No creo que nadie con reputación sostenga hoy que hay una relación necesaria entre democracia y crecimiento. Si acaso, la que se extendió hace algunas décadas era la contraria: que la democracia y el crecimiento económico sólo podían coexistir en sociedades desarrolladas. Y tampoco creo que sea correcto decir que “occidente ha prosperado materialmente en el último siglo en buena medida porque consiguió fusionar democracia y meritocracia”. No.
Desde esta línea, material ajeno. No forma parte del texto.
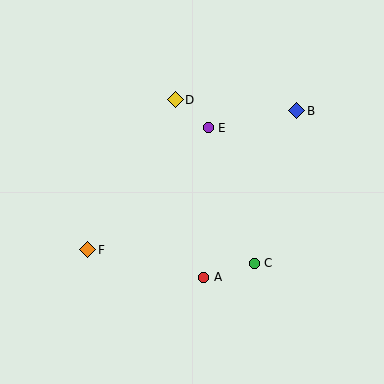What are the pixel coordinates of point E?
Point E is at (208, 128).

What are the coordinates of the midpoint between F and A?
The midpoint between F and A is at (146, 263).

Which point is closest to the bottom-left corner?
Point F is closest to the bottom-left corner.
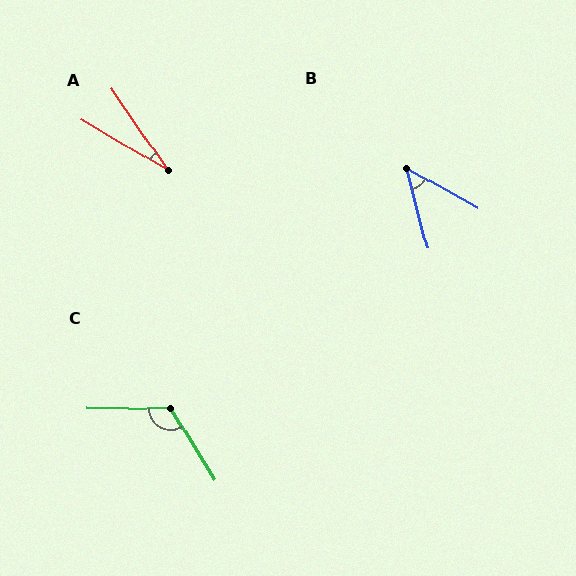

La democracia fue arrancada por una población individualista y cada vez más levantisca a la oligarquía que gobernaba todos los países occidentales cuando el crecimiento económico sacó de los niveles de subsistencia a enormes masas de población cuya voz y participación en los asuntos públicos no podía dejar de escucharse salvo que esas oligarquías decidieran imponer un régimen totalitario como el fascismo o el nazismo. Por el contrario, las ideas liberales que se habían extendido por Europa desde la Ilustración facilitaron la transición desde un régimen censitario pero participativo a un régimen democrático. No hay más misterio. Esta falta de vinculación entre democracia y meritocracia explica – en contra de los que dice Wooldridge – que Singapur sea un ejemplo de lo segundo. Y que países más o menos autoritarios puedan – si desarrollan suficiente capacidad estatal como sería, por ejemplo, Vietnam – implantar una administración pública meritocrática sin poner en peligro el poder del partido comunista. Como digo, es más discutible que China lo logre.
Es cierto que aplicar criterios democráticos – que deben reservarse para elegir a los legisladores y a los gobiernos – a la toma de decisiones “técnicas” es una mala idea. Por eso, en todos los países occidentales se produjo una revolución entre 1850 y 1950 que llevó a separar la Administración Pública del Gobierno político y a seleccionar meritocráticamente a los funcionarios públicos aislándolos de la influencia política – haciéndolos inamovibles e independientes –. Eso ocurrió en Alemania – en Prusia –, ocurrió en Inglaterra y, más tarde y de forma incompleta, en EE.UU, en Francia y en el resto de Europa. Incluso en España donde la Constitución de 1978 reforzó las tendencias “meritocráticas” que existían bajo Franco. Lástima que el desarrollo de las Comunidades Autónomas y la “antiselección” que hemos sufrido en el liderazgo político (al frente de los partidos están situados individuos que carecen de cualquier mérito) haya reducido el papel de la meritocracia en la cobertura de puestos que requieren conocimientos técnicos para su buen desempeño. Como avanzaba más arriba, lo que ha sustituido a la meritocracia no ha sido la igualdad y la diversidad o la mejor “adaptación” del individuo al puesto, sino pura y simplemente el clientelismo político y el nepotismo. Lo que cabía esperar.